We could find no plumber, nor plumbing manufacturer who could actually tell us the origin of the plumbing code for rubber washers. My guess is that it probably had something to do with the inside diameter of the fixtures in a day when there were only three or four sizes. Hence the washer often referred to as 1/4 standard or now labelled 1/4R for 1/4 Regular (although the outside diameter is actually 9/16 of an inch) probably was used for the most common sized of all the fixtures. As a wider and wider variety of fixtures were developed, they needed more classifications. So we got the 1/4L, probably meaning Large. Then they got smaller so the (0), refereed to as "AUGHT" (thanks for the right spelling Jim Deming) , and the (00) refereed to as the "Double AUGHT" (or sometimes "LOT", since no-one has written this designation down who knows which pronunciation is right). These two small ones also have the 1/4 designation with 1/4M and 1/4S, probably meaning medium and small. In the 3/8 series things got more confused as the M is now between the R & L, that makes sense, Regular, Medium and Large. But the 1/4 series goes S, M, R, L. Confusion reigns. 1/2, 5/8, and 3/4 seem to only be available in the R size.
Today, neither plumbers nor the manufacturers who sell or make these things know why they are called what they are called, at least not any that we could find. Apparently the molds were made long ago and there has been no reason to change them. At least all the manufacturers use the same code system, even if they don't understand it. If anyone out there has more information on the origin of this plumbing code, please write me a letter.
However the distributors of these washers have taken measures to help you out, all while keeping this strange code system. If you take your old worn washer with you to the store, there are often charts hanging on the wall with life sized circles for each of the washer sizes and on the back of each of the packages you will find a life sized drawing of the washer size, allowing you to match up without ever knowing the plumbing code nor the diameter of your washer.
For those who want to know, here is the key to decode the plumbing washer codes, all the fractions on the right represent the outside diameter of the washer in inches -- and the 32ths listing is for Jim:
(000) ≈ 1/2" = 15/32"
1/4S (00) ≈ 1/2" = 16/32"
1/4M (0) ≈ 1/2" = 17/32"
1/4R = 9/16" = 18/32"
1/4L = 19/32"
3/8R = 5/8" = 20/32"
3/8M = 21/32"
3/8L = 11/16" = 22/32
1/2R = 3/4" = 24/32
1/2L = 25/32
5/8R = 13/16" = 26/32
5/8L = 15/16 = 30/32
3/4R = 7/8" = 28/32
Now stick that in a metric faucet.
Then comes the question of whether you should buy bevelled or flat washers?
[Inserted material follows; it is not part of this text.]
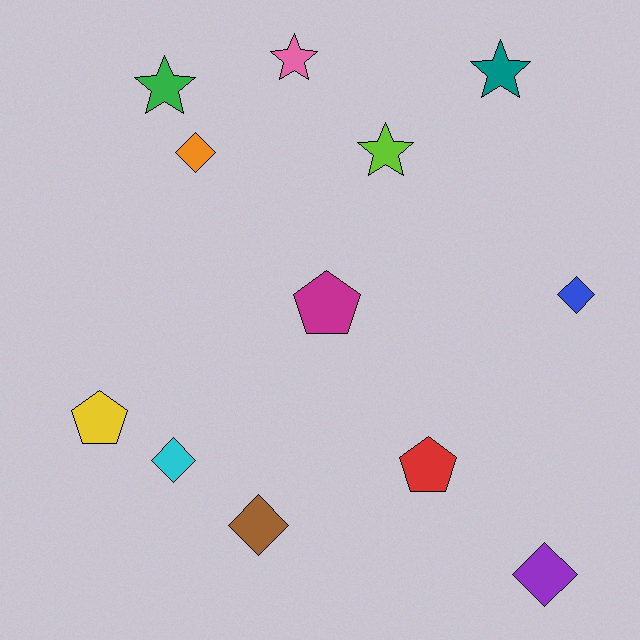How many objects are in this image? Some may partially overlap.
There are 12 objects.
Apparently the bevelled washers are of European origin while the flat washers are of North American origin, with both intended to do the same job. It seems that originally the European seats were a bit funnel shaped, so that the slope of the bevelled washers would contact a larger surface. They both appear to work in any fixture that requires washers. For all practical purposes I will accept the comment made by Ed, one of our viewers who didn't say in the e-mail where he was from: I have known for many a year (I'm now 81) that if you want the water to come gushing out fast as soon as you open the tap, then you use a flat washer. If you want the water to flow slowly at first and gain speed and volume as you open the tap more and more, then you install a bevelled washer."
The other recommendation I have received is; if you are replacing a flat washer with a beveled one, put the flat face against the fixed part of the faucet where it gets screwed down to - and the beveled side on the moving side where the water flows. That will keep it from bending over to one side.